Wednesday, 24 de April de 2024 ISSN 1519-7670 - Ano 24 - nº 1284

A ‘autonomia’ do ministro da Fazenda e o interesse da mídia

Os jornais, sites de notícias e a imprensa em geral repercutiram no período final das eleições presidenciais deste ano o debate sobre a autonomia ou independência do Banco Central. A autarquia governamental responsável por, entre outras medidas da política monetária, subir ou baixar a taxa básica de juros Selic, deveria ter independência formal da Presidência da República, conforme o candidato Aécio Neves (PSDB), ou determinada por lei, segundo a candidata Marina Silva (PSB).

Os contrários à medida defendiam que o BC mais desvinculado do poder político da Presidência da República ficaria mais suscetível à pressão política do mercado financeiro, que lucra com a compra de títulos públicos com rendimento balizado pela taxa de juros. Os favoráveis argumentam que a autarquia ficaria longe de interesses políticos, como imprimir mais papel moeda, o que gera inflação, para gastar com ações eleitoreiras. A candidata a favor – mas criticada por não colocar isso em prática – de apenas uma autonomia formal foi eleita em outubro com 51,6% dos votos válidos do eleitorado.

Agora notícias e colunas de articulistas e blogueiros debatem uma possível “autonomia” de Joaquim Levy, o próximo ministro da Fazenda de Dilma Rousseff (PT), ligado ao setor bancário e de perfil ortodoxo. Não se trata aqui de uma crítica a um ou dois órgãos de imprensa. Basta perder alguns minutos no Google para ver que o posicionamento é mais generalizado. [Jornalistas copiam o posicionamento de veículos concorrentes com medo de errar ou dar a notícia de modo diferente. A maioria das notícias de economia de portais da internet vem das mesmas agências de notícias, como a Reuters e a Estado.]

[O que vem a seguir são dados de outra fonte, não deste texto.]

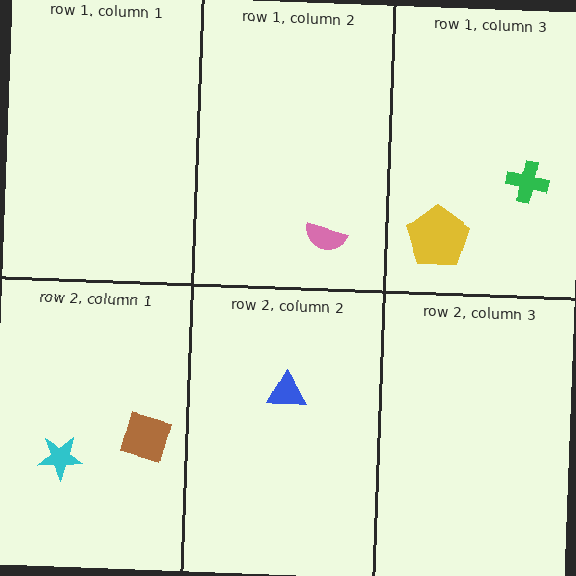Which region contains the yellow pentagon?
The row 1, column 3 region.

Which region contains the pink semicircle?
The row 1, column 2 region.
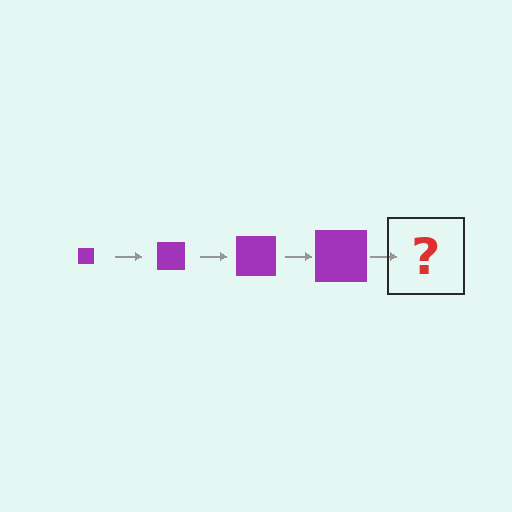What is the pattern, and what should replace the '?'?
The pattern is that the square gets progressively larger each step. The '?' should be a purple square, larger than the previous one.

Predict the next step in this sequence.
The next step is a purple square, larger than the previous one.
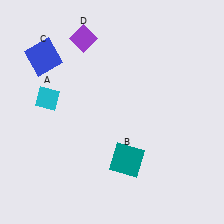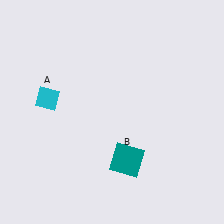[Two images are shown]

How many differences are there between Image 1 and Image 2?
There are 2 differences between the two images.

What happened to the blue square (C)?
The blue square (C) was removed in Image 2. It was in the top-left area of Image 1.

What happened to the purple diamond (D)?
The purple diamond (D) was removed in Image 2. It was in the top-left area of Image 1.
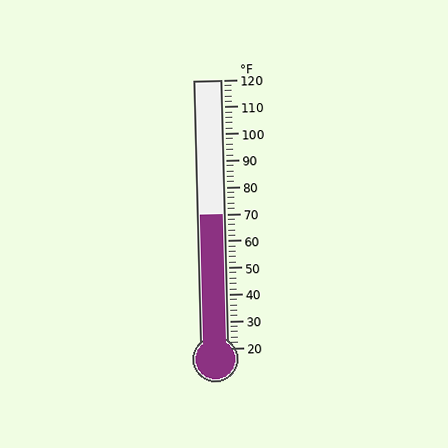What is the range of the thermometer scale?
The thermometer scale ranges from 20°F to 120°F.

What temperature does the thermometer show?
The thermometer shows approximately 70°F.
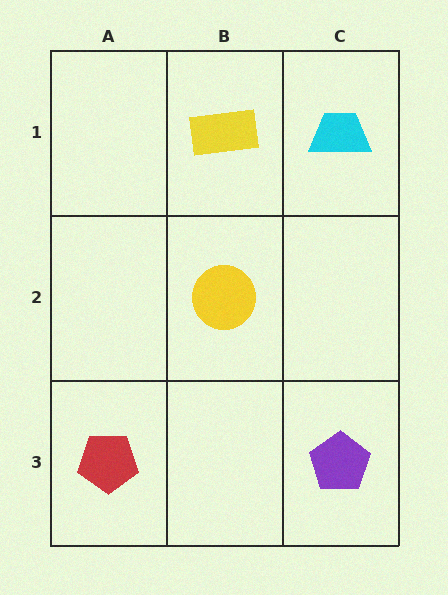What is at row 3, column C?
A purple pentagon.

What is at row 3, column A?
A red pentagon.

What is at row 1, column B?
A yellow rectangle.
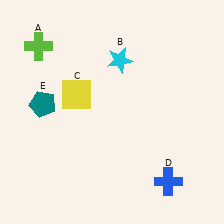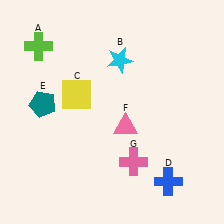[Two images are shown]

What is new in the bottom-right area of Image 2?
A pink triangle (F) was added in the bottom-right area of Image 2.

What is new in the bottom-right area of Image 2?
A pink cross (G) was added in the bottom-right area of Image 2.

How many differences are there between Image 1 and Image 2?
There are 2 differences between the two images.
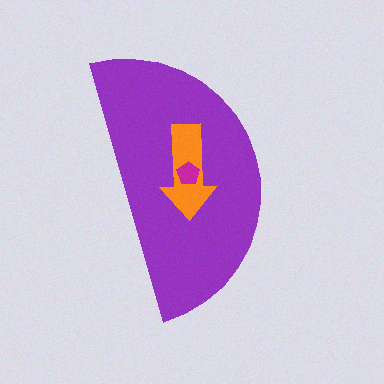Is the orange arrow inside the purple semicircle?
Yes.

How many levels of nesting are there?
3.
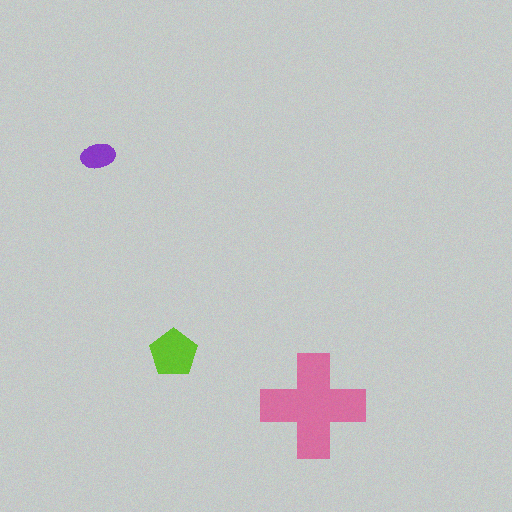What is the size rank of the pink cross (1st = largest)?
1st.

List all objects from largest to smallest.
The pink cross, the lime pentagon, the purple ellipse.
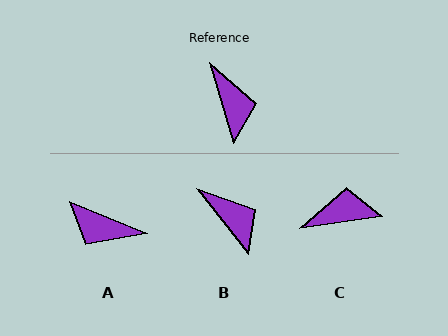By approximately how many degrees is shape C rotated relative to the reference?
Approximately 82 degrees counter-clockwise.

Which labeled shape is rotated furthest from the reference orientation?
A, about 129 degrees away.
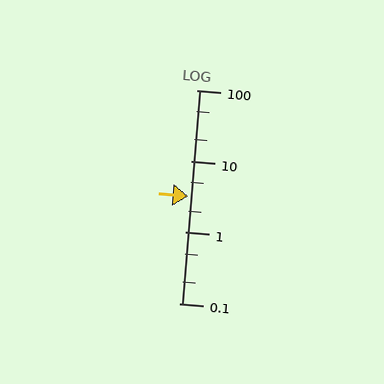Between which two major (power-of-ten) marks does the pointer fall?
The pointer is between 1 and 10.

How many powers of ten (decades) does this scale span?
The scale spans 3 decades, from 0.1 to 100.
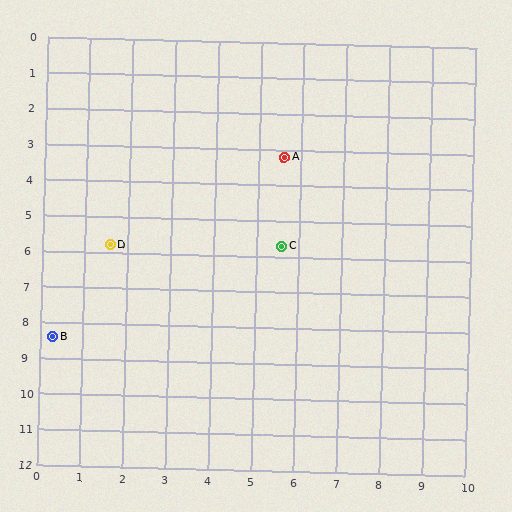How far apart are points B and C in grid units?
Points B and C are about 5.9 grid units apart.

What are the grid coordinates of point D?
Point D is at approximately (1.6, 5.8).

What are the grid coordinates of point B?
Point B is at approximately (0.3, 8.4).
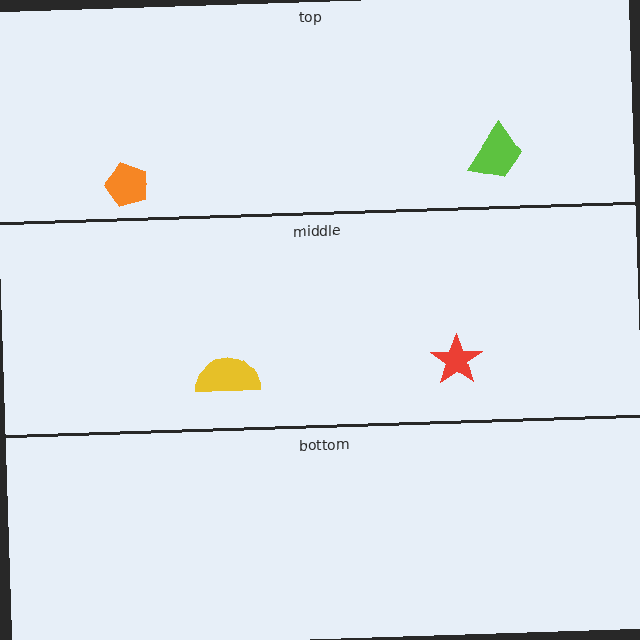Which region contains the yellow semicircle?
The middle region.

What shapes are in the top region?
The orange pentagon, the lime trapezoid.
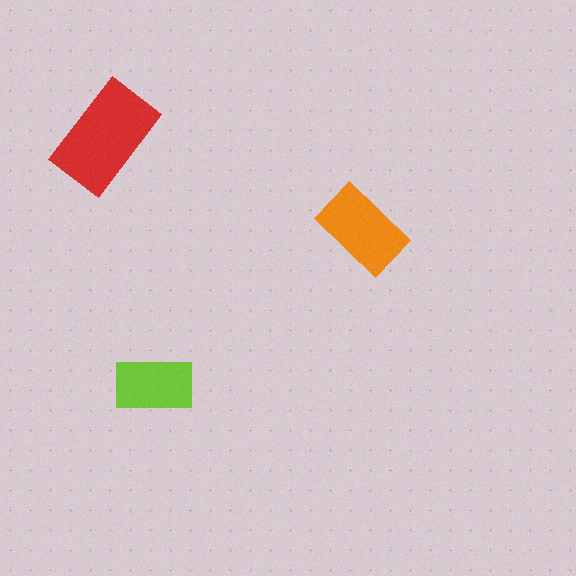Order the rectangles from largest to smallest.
the red one, the orange one, the lime one.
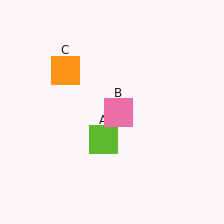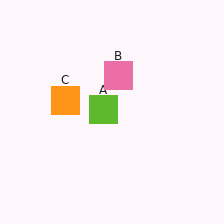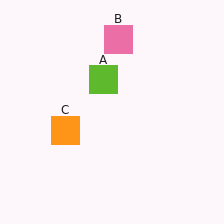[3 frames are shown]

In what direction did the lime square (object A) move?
The lime square (object A) moved up.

A questão é que o ministro da Fazenda é um empregado da presidente da República. A Fazenda é uma pasta que cuida dos assuntos econômicos para a Presidência. Articulistas da mídia, sem mais espaço para defender a autonomia do BC, agora questionam uma autonomia de Levy em relação a Dilma. A questão é que, se ele tem perfil ortodoxo, Dilma seria heterodoxa a favor do papel do Estado na economia e de menos influência do mercado financeiro.

O noticiário trata essa autonomia inexistente de um ministro à chefe, à qual é subordinado, como algo possível ou, quem sabe, necessário. É a tentativa de garantir uma ortodoxia na política econômica do governo.

Verdade absoluta

O estudo da economia, quando surgiu no século 17, era chamado de “economia política” [a doutora em jornalismo Paula Puliti, repórter de economia por anos na Agência Estado, fala sobre isso em seu livro O Juro da Notícia: “A economia é um campo novo de conhecimento, quando comparada à filosofia, à medicina, à astronomia e às artes da guerra, por exemplo. Sempre fora uma ciência muito mais social do que da natureza ou exata. A economia política, do século 17, dedicava-se a estudar as relações de produção entre capitalistas, proletários e latifundiários. Tem lugar cativo entre as humanas e somente se realiza como ciência se interagir com os conhecimentos que se interrogam a respeito do homem em sociedade. Pouco a pouco, porém, a partir do final do século 19, a denominação economia política, muito ligada a pressupostos éticos, foi sendo substituída por economia, usada por aqueles que buscavam abandonar a visão de classes da sociedade” (PULITI, 2013, p. 54)] e tinha como objetivo estudar a pobreza e a distribuição de renda. Hoje ela noticiada pela imprensa como algo relacionado ao mercado financeiro, repleto de números, estatísticas e indicadores econômicos [Paula Puliti também diz sobre a financeirização do noticiário: “Levou a informação econômica do noticiário para longe do leitor comum. Os cadernos de economia são os primeiros a serem descartados, inundados por uma terminologia muito específica, que nada diz ou acrescenta aos não-iniciados, como bolsa, câmbio, captação, mercado financeiro, swap, derivativos, risco-país, bônus, superávit primário, superávit nominal zero, equilíbrio fiscal, déficit em conta corrente, fluxo cambial e balança comercial. Pesquisa realizada em 2003 pela Ipsos-Marplan, divisão da Ipsos Brasil, mostrou que entre aqueles que haviam lido Folha de S.Paulo, O Estado de S. Paulo ou O Globo nos sete dias anteriores à pesquisa, apenas 25% haviam lido o noticiário econômico. Os outros 75% deixaram de lado os cadernos de economia porque não entendiam o que estava escrito ali. Não viram relação do noticiário com seus cotidianos.” (PULITI, 2013, p. 29)].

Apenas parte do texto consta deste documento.